Durante mucho tiempo se pensó que la dopamina era «la sustancia del placer» — la que se libera cuando algo nos gusta. Tres décadas de neurociencia encontraron algo más preciso: la dopamina está mucho más ligada a querer algo que a disfrutarlo una vez que lo tenemos. Son dos sistemas cerebrales distintos.

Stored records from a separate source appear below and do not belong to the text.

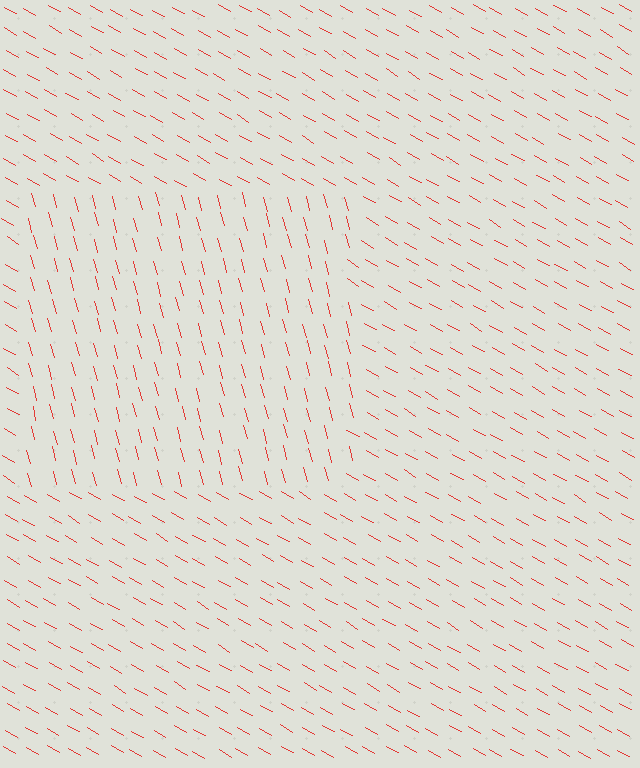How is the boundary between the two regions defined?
The boundary is defined purely by a change in line orientation (approximately 45 degrees difference). All lines are the same color and thickness.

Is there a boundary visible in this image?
Yes, there is a texture boundary formed by a change in line orientation.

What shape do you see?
I see a rectangle.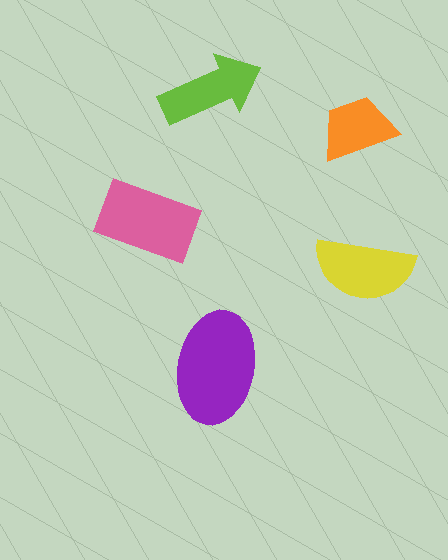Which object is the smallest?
The orange trapezoid.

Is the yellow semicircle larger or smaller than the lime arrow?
Larger.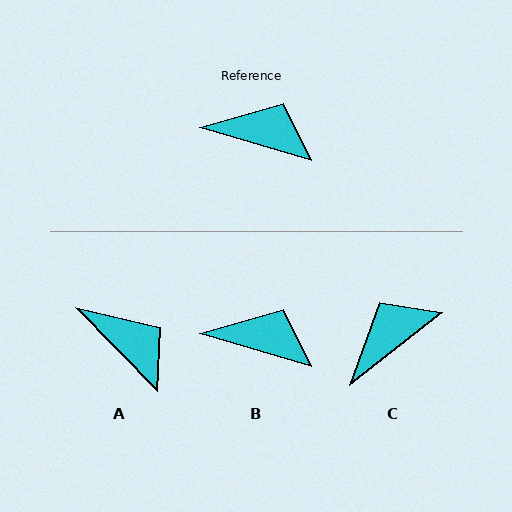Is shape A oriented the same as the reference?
No, it is off by about 29 degrees.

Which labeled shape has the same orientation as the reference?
B.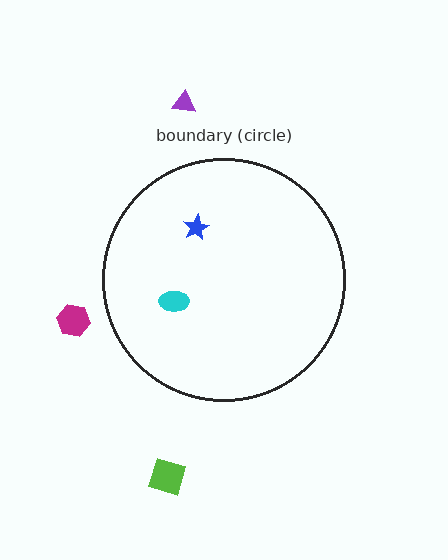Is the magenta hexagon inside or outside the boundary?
Outside.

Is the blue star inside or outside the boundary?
Inside.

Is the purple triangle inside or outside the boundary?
Outside.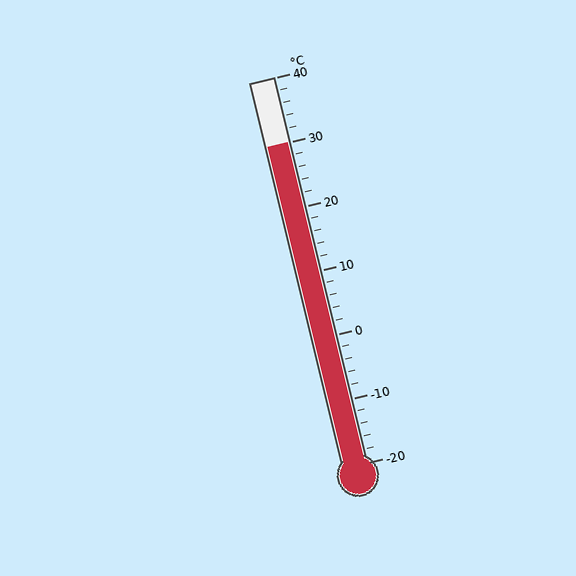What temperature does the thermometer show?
The thermometer shows approximately 30°C.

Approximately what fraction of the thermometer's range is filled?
The thermometer is filled to approximately 85% of its range.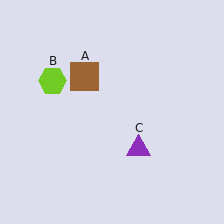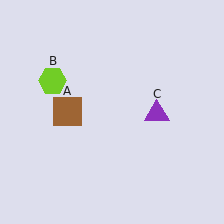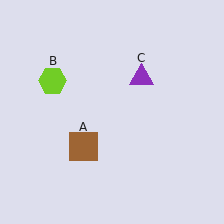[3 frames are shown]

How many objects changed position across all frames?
2 objects changed position: brown square (object A), purple triangle (object C).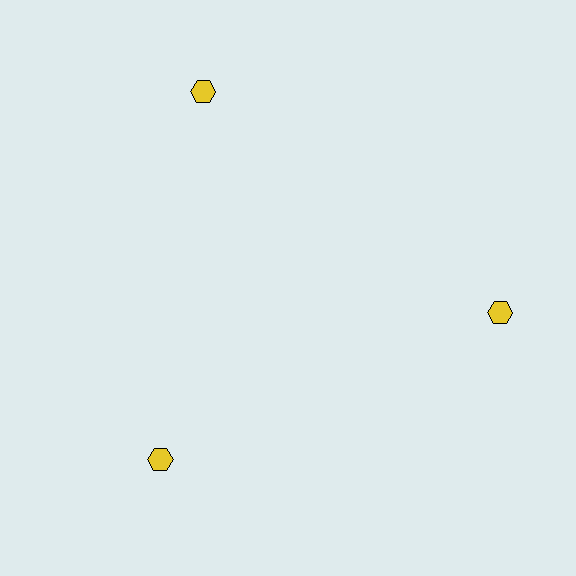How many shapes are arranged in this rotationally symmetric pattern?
There are 3 shapes, arranged in 3 groups of 1.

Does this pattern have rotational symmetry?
Yes, this pattern has 3-fold rotational symmetry. It looks the same after rotating 120 degrees around the center.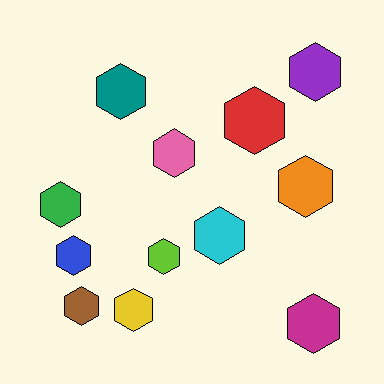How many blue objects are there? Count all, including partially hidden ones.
There is 1 blue object.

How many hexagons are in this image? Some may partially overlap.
There are 12 hexagons.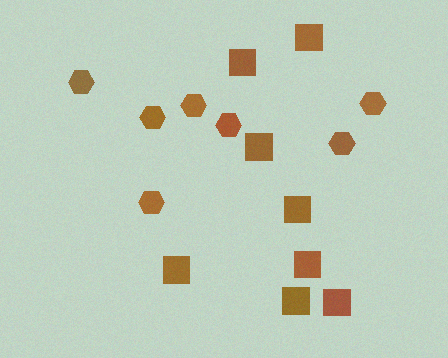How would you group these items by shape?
There are 2 groups: one group of hexagons (7) and one group of squares (8).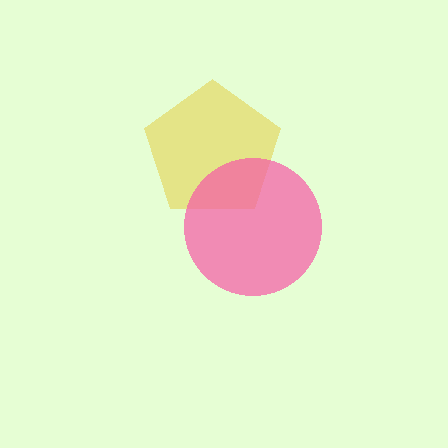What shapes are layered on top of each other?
The layered shapes are: a yellow pentagon, a pink circle.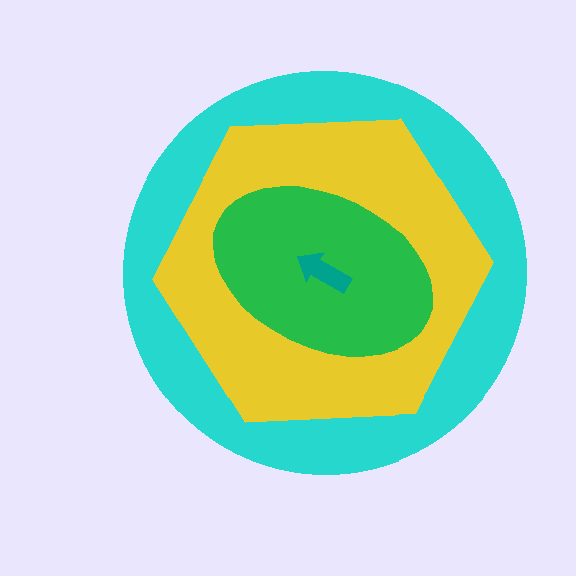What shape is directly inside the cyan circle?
The yellow hexagon.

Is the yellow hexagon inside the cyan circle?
Yes.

Uno genera el impulso de ir hacia algo (el «querer»); otro genera el placer real de la experiencia (el «gustar»). Normalmente van de la mano, pero pueden separarse — y cuando lo hacen, es posible querer seguir avanzando hacia el final de algo sin disfrutar realmente el camino (1, 2).
Esta separación se estudió y comprobó sobre todo en el contexto de las adicciones. Que el mismo mecanismo explique también la ansiedad por terminar un curso o un capítulo es una extensión razonable, pero conviene decirlo con esa honestidad: no es un punto que estos estudios hayan medido directamente fuera de ese contexto.
¿Enfocarse en el proceso realmente rinde más que enfocarse en el resultado?
Un meta-análisis que reunió 27 estudios con más de 1.700 personas comparó tres formas de plantear una meta: enfocarse en el resultado final, en el nivel de desempeño, o en el proceso —las acciones concretas que se controlan mientras se hace la tarea—. El enfoque en el proceso tuvo, por lejos, el mayor efecto sobre el rendimiento real, bastante más que enfocarse en el resultado (3). Es evidencia sólida, pero con una limitación real que hay que marcar: los 27 estudios son de contexto deportivo. Que el mismo patrón se sostenga igual en trabajo cognitivo o creativo, como programar, es plausible pero no es lo que este meta-análisis midió.
Un dato más cercano a ese terreno: un estudio con más de 400 desarrolladores de software encontró que lo que más rompe la satisfacción en el trabajo no es la falta de objetivos claros, sino quedarse trabado resolviendo un problema y la presión de tiempo — es decir, cómo se vive el proceso, no si hay o no una meta (4).
¿Por qué se apaga tan rápido la satisfacción de haber logrado algo?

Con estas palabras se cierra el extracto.